Feb 19 2009

Alsace By Moonlight

By Brett Ashley McKenzie

Would you believe that some biodynamic winemakers look to the skies–more specifically, the moon–for guidance in vineyard practices? At a luncheon hosted by Josmeyer Vin D'Alsace at La Sardine on Wednesday, Vine Grower and Managing Director Christophe Ehrhart showed me his pocket guide to the Earth's distance from the moon at any given time, which helps govern planting, pruning, and harvesting at Josmeyer. Additionally, in lieu of pesticides and chemicals, the Josmeyer vineyards follow typical biodynamic practices of using other plants–such as willow, horestail, and nettles–to control mildew and disease.

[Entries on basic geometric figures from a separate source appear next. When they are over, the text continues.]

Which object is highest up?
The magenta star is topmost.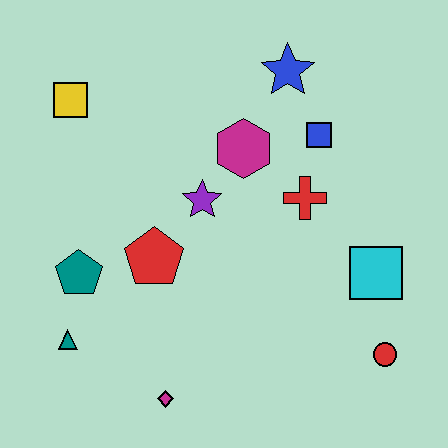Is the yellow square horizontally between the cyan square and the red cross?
No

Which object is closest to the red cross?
The blue square is closest to the red cross.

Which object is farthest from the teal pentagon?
The red circle is farthest from the teal pentagon.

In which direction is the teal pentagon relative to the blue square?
The teal pentagon is to the left of the blue square.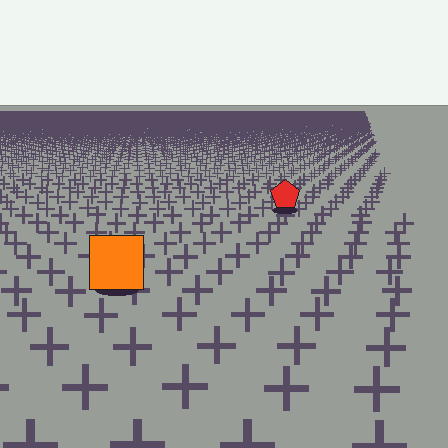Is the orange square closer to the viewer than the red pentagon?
Yes. The orange square is closer — you can tell from the texture gradient: the ground texture is coarser near it.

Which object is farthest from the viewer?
The red pentagon is farthest from the viewer. It appears smaller and the ground texture around it is denser.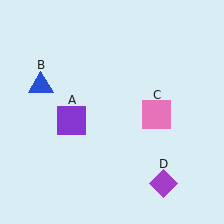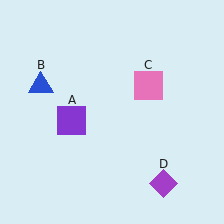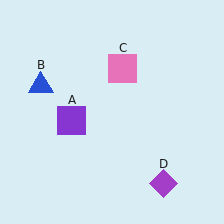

The vast majority of wines from Alsace, including those available at Just Grapes, are white; and Riesling, Pinot Blanc, Gewurtztraminer, and Pinot Gris are the most widely grown in the region. Because of Alsace's geographic location, nestled between the Vosges Mountains to the west and the Rhine River and Germany to the east, the soil content ranges from pink sandstone to granite to chalk to volcanic sediment, each of which give the wines a distinctive, mineral flavor.

The mission of many biodynamic vineyards is to create wine that enhances the food it is paired with. During a lunch of spinach salad with fresh blue cheese, a charcuterie platter, French onion soup, and several desserts, Christophe talked us through which wines he felt would best compliment our meals. I was truly delighted with how the light, clean 2005 Josmeyer Pinot Blanc "Mise du Printemps" paired with my spinach salad. This Pinot Blanc had distinct notes of green apple, peach, and a citrusy finish. For the French onion soup–which, by the way, Christophe informed me was not in fact "French" at all (true French onion soup is served without the cheese and bread on top)–we had a bit of a challenge. Because it is served hot, soup is more difficult to pair a chilled white wine with. After trying a floral 2004 Gewürztraminer, a dry 2006 Riesling, and a Pinot Auxerios known inexplicably as "The H", I found the 2001 Pinot Gris Hengst, with its creamy mouthfeel and near 15 percent alchol content, to be a perfect compliment for the soup.

This being my first experience with biodynamic Alsatian wine, I was delighted at how refreshing, clean, and naturally flavorful each wine tasted.

Have you given biodynamic wines a try? What are your favorites?